En route to claiming the workers’ title, the grey, who was bred in Co Cork by Seamus Neville out of the Holycross mare Glen Cross, first topped the final line-up in the 158cm/Intermediate class on a score of 105.5 points. Lily Nadir finished second on the family’s Country Strong (100.5), a 14-year-old Irish Sport Horse mare by Mermus R who was reserve riding horse champion here back in 2015.
Co Wexford rider Jessica Murphy partnered Highview Royal Meelin (106 points) to win the 153cm class for Co Down owner Mary McDonnell. Unfortunately, there is no breeding recorded for this seven-year-old bay gelding who was to stand reserve to Kontiki in the championship. Lillymai Walsh finished second here with the in-form ISH gelding Chapel Hill Dark Spark (95.5), an eight-year-old bay son of Krafty Clover.
Going down the heights, Evie Kennedy must have held out high hopes of a repeat victory in the championship when she once again topped the final line-up in the 143cm class on her mother Maeve’s 16-year-old grey Little Dromin Phoenix (108 points). After winning here last August, Kennedy and the Connemara gelding by Lettmuckmoo Lad travelled over to the Horse of the Year Show where they won the National Pony Society/Mole Valley Farmers 143cm working hunter pony title.
Kennedy finished seven points clear of Clara Cully on another Connemara gelding, Colemanstown Fred, a 12-year-old grey by Killyon King who was to also finish second under the same rider in his show hunter pony class on Sunday.
Veterans
Amazingly, two 20-year-old ponies finished first and second in the 133cm class. The top spot was filled by the Welsh gelding Frosthill Jackaroo (95 points), a British-bred skewbald ridden by Louisa Dalton for her mother Deirdre. Having had a costly fence down, Sadie Orton was just half a point adrift in second with her mother Aoife’s grey gelding Gowerhass Boy who has no recorded breeding.
As in the show hunter section, those who finished first and second in the starter stakes didn’t make a second appearance before the section judges, Britain’s Jane Holderness-Roddam and Marie-Claire Nimmo, who had found it nearly impossible to split the pair in their class.
Both Co Antrim’s Katie Surgenor on her mother Jackie’s DS Ebony Boy and Co Meath’s Rosita Dunne on her grandmother Rita’s Fontmell Jack Sparrow scored 94.8, with Surgenor and the seven-year-old well-named black gelding DS Ebony Boy claiming the top spot in the final line-up thanks to their higher jumping score.
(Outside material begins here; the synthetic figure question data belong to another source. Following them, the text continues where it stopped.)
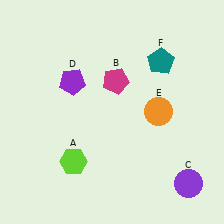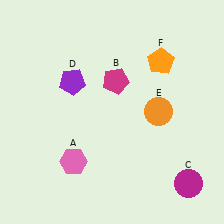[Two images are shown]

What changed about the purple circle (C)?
In Image 1, C is purple. In Image 2, it changed to magenta.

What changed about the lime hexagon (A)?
In Image 1, A is lime. In Image 2, it changed to pink.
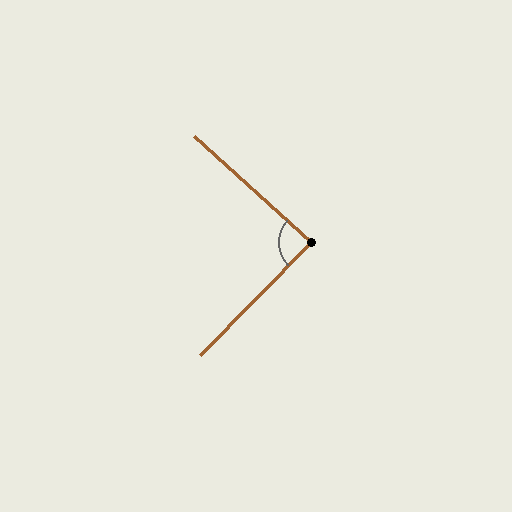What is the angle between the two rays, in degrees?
Approximately 88 degrees.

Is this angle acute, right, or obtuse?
It is acute, close to a right angle.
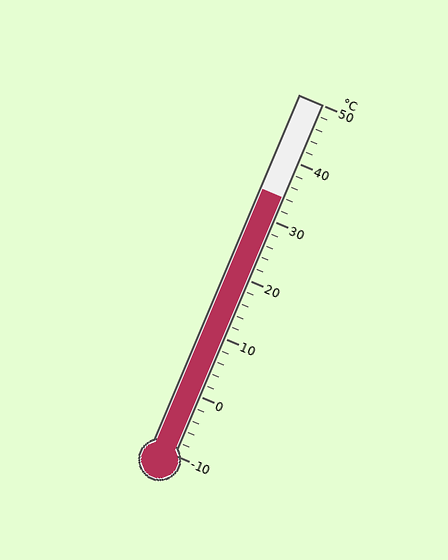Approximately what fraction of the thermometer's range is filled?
The thermometer is filled to approximately 75% of its range.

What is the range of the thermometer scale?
The thermometer scale ranges from -10°C to 50°C.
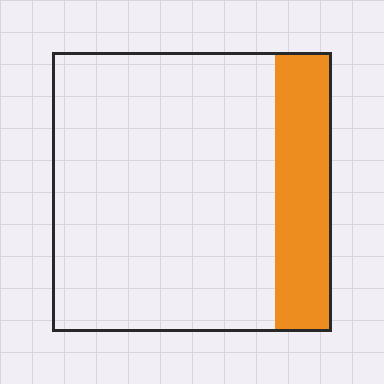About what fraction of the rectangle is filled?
About one fifth (1/5).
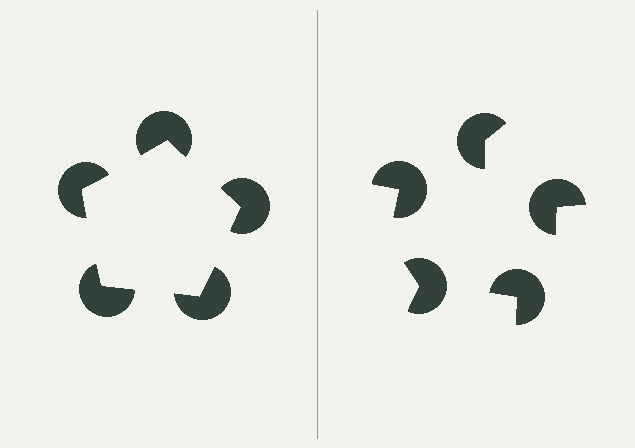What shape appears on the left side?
An illusory pentagon.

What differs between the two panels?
The pac-man discs are positioned identically on both sides; only the wedge orientations differ. On the left they align to a pentagon; on the right they are misaligned.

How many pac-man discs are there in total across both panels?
10 — 5 on each side.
This was the second year that qualifiers were held for this section of the show and the standard has improved again.
Highest standard
“The standard in the starter stakes was the best I’ve seen here and it was great that we got five or six clears at least in every class bar the 153s,” commented British course builder Kevin Millman. “Before the qualifiers got underway, I discussed what I would be looking for here at Dublin with Charles Hanley, who built the tracks at the qualifiers and that seemed to work well. Quite a few had problems with the bank, which was surprising as they must have known it would be jumped.”
Millman was not as impressed with the horses.
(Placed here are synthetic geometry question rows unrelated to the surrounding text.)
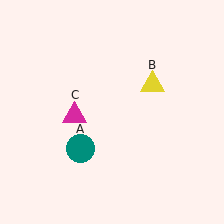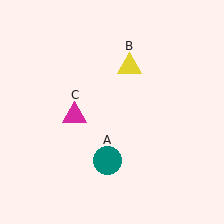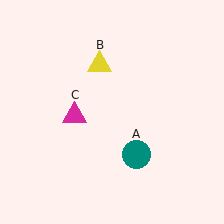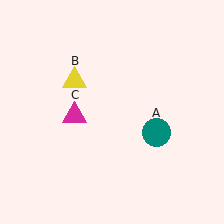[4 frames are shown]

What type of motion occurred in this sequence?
The teal circle (object A), yellow triangle (object B) rotated counterclockwise around the center of the scene.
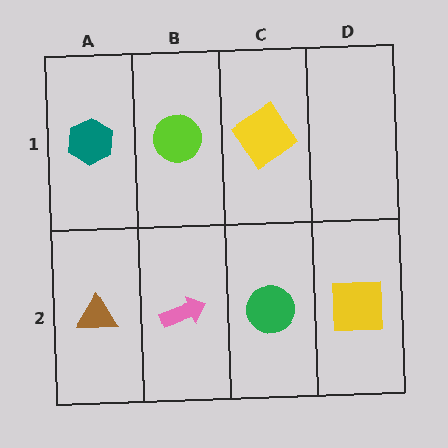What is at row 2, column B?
A pink arrow.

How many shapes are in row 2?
4 shapes.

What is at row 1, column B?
A lime circle.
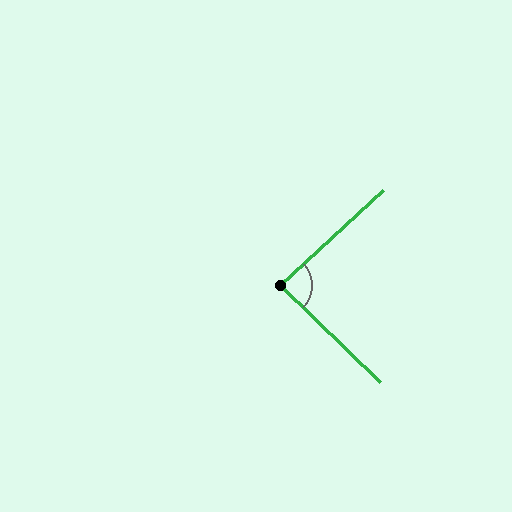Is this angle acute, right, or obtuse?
It is acute, close to a right angle.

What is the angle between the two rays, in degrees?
Approximately 87 degrees.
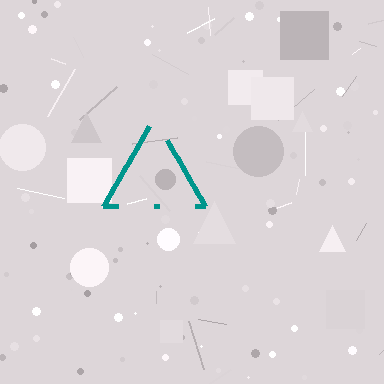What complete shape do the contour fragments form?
The contour fragments form a triangle.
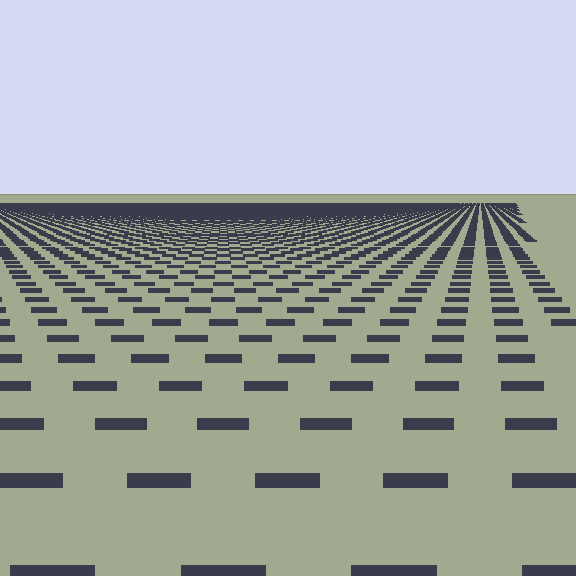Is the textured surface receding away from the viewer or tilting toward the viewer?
The surface is receding away from the viewer. Texture elements get smaller and denser toward the top.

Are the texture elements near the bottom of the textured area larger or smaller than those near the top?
Larger. Near the bottom, elements are closer to the viewer and appear at a bigger on-screen size.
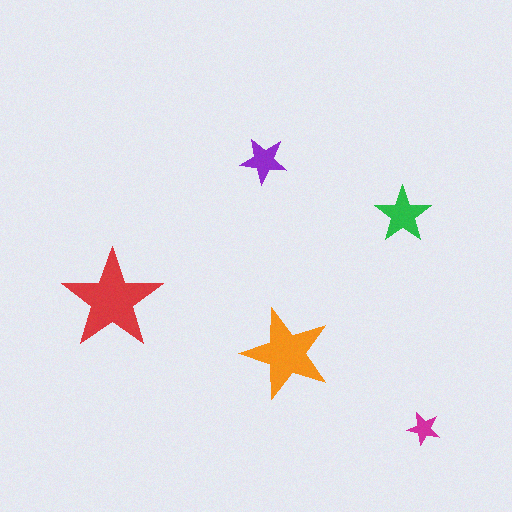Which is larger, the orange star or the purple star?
The orange one.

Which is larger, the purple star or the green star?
The green one.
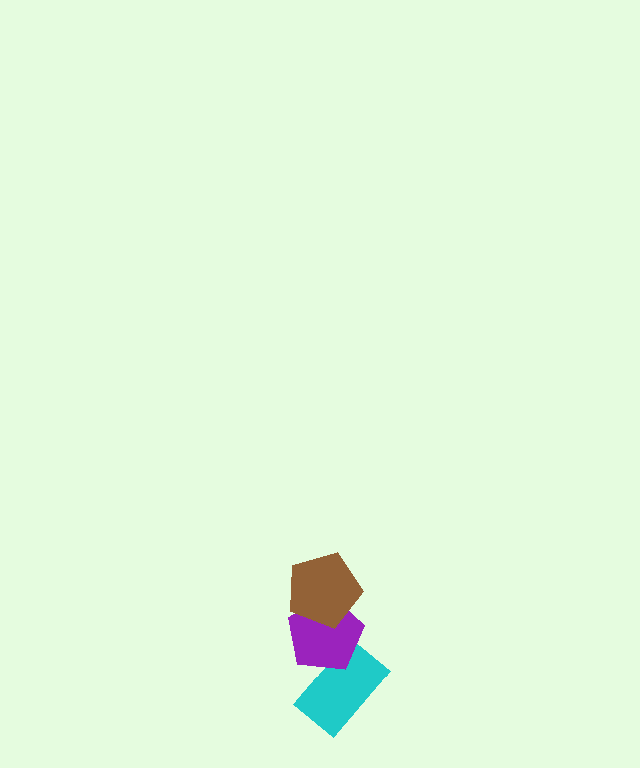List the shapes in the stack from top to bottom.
From top to bottom: the brown pentagon, the purple pentagon, the cyan rectangle.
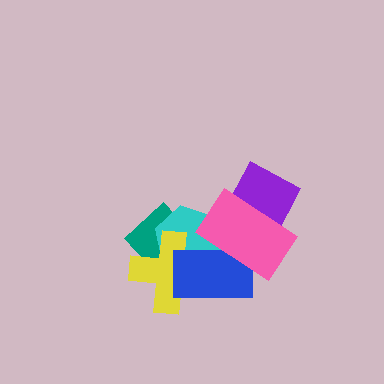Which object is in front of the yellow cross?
The blue rectangle is in front of the yellow cross.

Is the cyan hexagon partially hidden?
Yes, it is partially covered by another shape.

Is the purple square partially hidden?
Yes, it is partially covered by another shape.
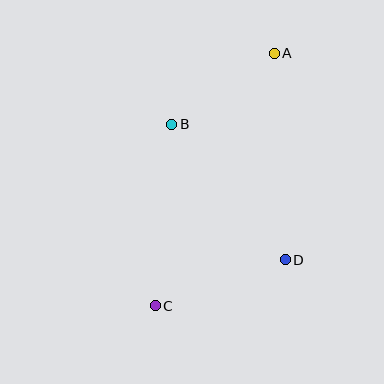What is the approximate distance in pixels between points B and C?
The distance between B and C is approximately 182 pixels.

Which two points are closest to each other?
Points A and B are closest to each other.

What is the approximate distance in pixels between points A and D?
The distance between A and D is approximately 207 pixels.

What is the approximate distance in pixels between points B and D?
The distance between B and D is approximately 177 pixels.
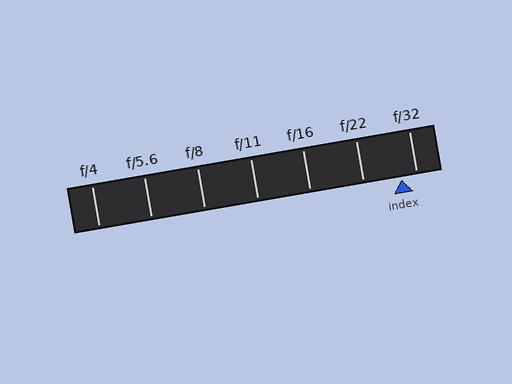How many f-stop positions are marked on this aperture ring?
There are 7 f-stop positions marked.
“I think they were better five years ago.”
While the qualifying system puts a burden on parents and guardians, one mother told me during the series that they worked well in improving standards and that riders and parents get to know one another a bit better as they travel around the country.
A feature of the qualifiers for the starter stakes was the number of show jumping riders taking part as there is no other performance class at Dublin for the under 12 age group. It quite possibly will come up for discussion in a debrief but I don’t know how the RDS’s neighbours would feel about a week long show to fit in all the classes that people would like included in the schedule.